バウヒニアに郷愁を覚えたら ― 香港の裏側で考えたこと・その1
五年前、香港で最初に働いていた会社を辞めて、少し長めの旅に出た。
スペインやモロッコで2週間くらいぶらぶらして、マドリードからアメリカ経由で南米へ。
はじめての南米、比較的落ち着いているウルグアイで数日を過ごしてから、アルゼンチン・ブエノスアイレスに向かった。
ブエノスアイレスといえば、当時はケチャップ強盗だなんだと治安面で心配も多い場所。チキチキ旅行者の私は緊張しながら船を降りて、船着場からなんとか徒歩圏内の日本人宿まで歩いていったことを今でも覚えている。
そんなブエノスアイレスで宿の近くをおっかなびっくり歩いている時に目に飛び込んできたのが、Restaurante Chino Bauhinia。
バウヒニアといえば、香港の旗や特區區章、そしてコインにも描かれている香港を象徴する花だ。

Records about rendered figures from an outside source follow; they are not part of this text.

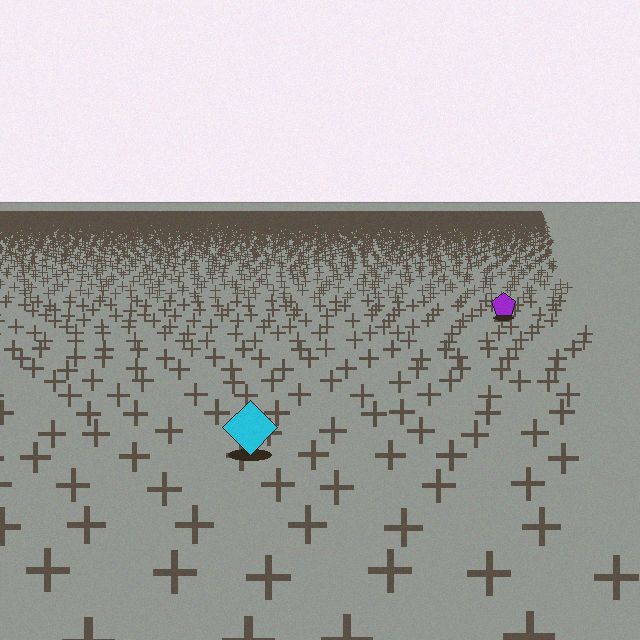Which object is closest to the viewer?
The cyan diamond is closest. The texture marks near it are larger and more spread out.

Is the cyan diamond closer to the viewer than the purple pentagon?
Yes. The cyan diamond is closer — you can tell from the texture gradient: the ground texture is coarser near it.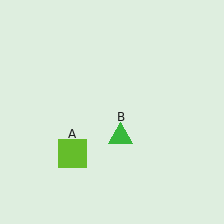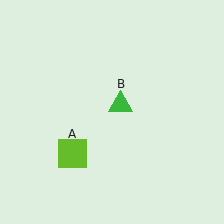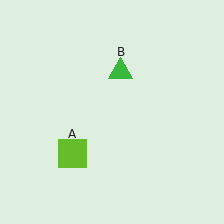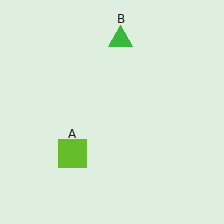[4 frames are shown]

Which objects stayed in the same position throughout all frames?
Lime square (object A) remained stationary.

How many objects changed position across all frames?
1 object changed position: green triangle (object B).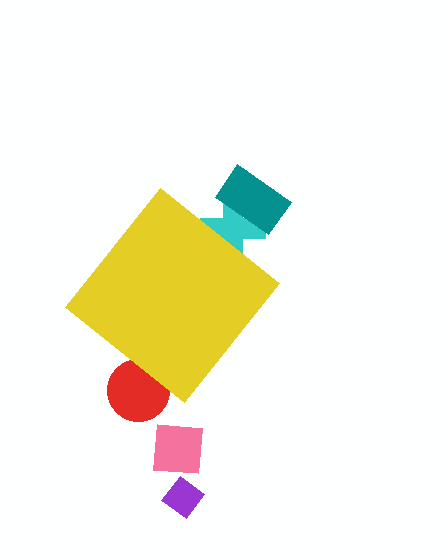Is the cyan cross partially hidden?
Yes, the cyan cross is partially hidden behind the yellow diamond.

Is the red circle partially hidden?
Yes, the red circle is partially hidden behind the yellow diamond.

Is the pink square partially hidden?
No, the pink square is fully visible.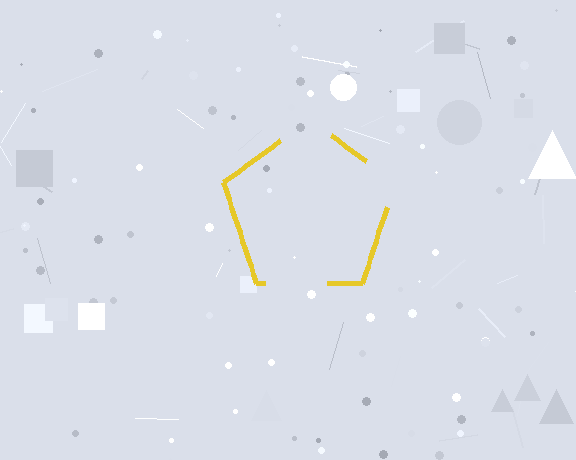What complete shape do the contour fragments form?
The contour fragments form a pentagon.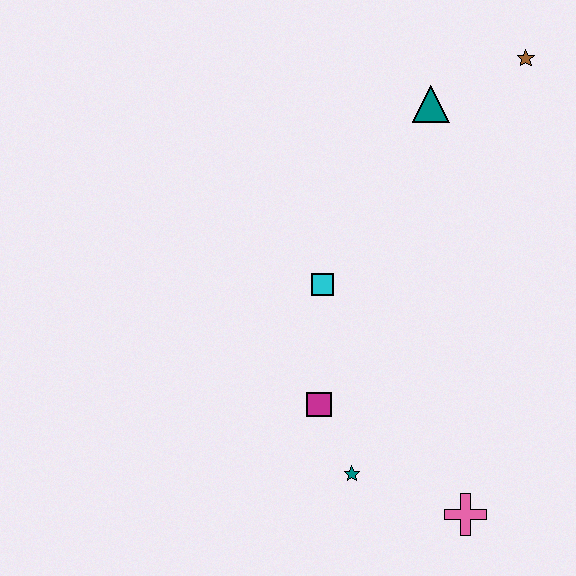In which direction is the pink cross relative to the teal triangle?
The pink cross is below the teal triangle.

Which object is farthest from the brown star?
The pink cross is farthest from the brown star.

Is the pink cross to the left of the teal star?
No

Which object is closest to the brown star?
The teal triangle is closest to the brown star.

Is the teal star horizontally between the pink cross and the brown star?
No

店内はオリジン弁当みたいなよくあるデリの店で、香港人のスタッフがいるわけではなかった。スペイン語はできないので、どうして店名が「Bauhinia」なのかも聞けず、なんとなく炒飯やら、サラダやらを取って店内で食べたくらい。
そんなに香港を感じさせるメニューでも、味でもなかったように思うけれど、それでも香港から一番遠い国のひとつでバウヒニアを目にするだけで、なんとなく心が落ち着くような、そんな気がした。
南米に行った2016年夏当時はまだ香港に住み始めて3年弱くらいだったけれど、既に私の中で香港は、祖国とも、異国とも違う特別な感情を持つ場所になっていたように思う。
ふと目にしたバウヒニアに郷愁を感じるほどには。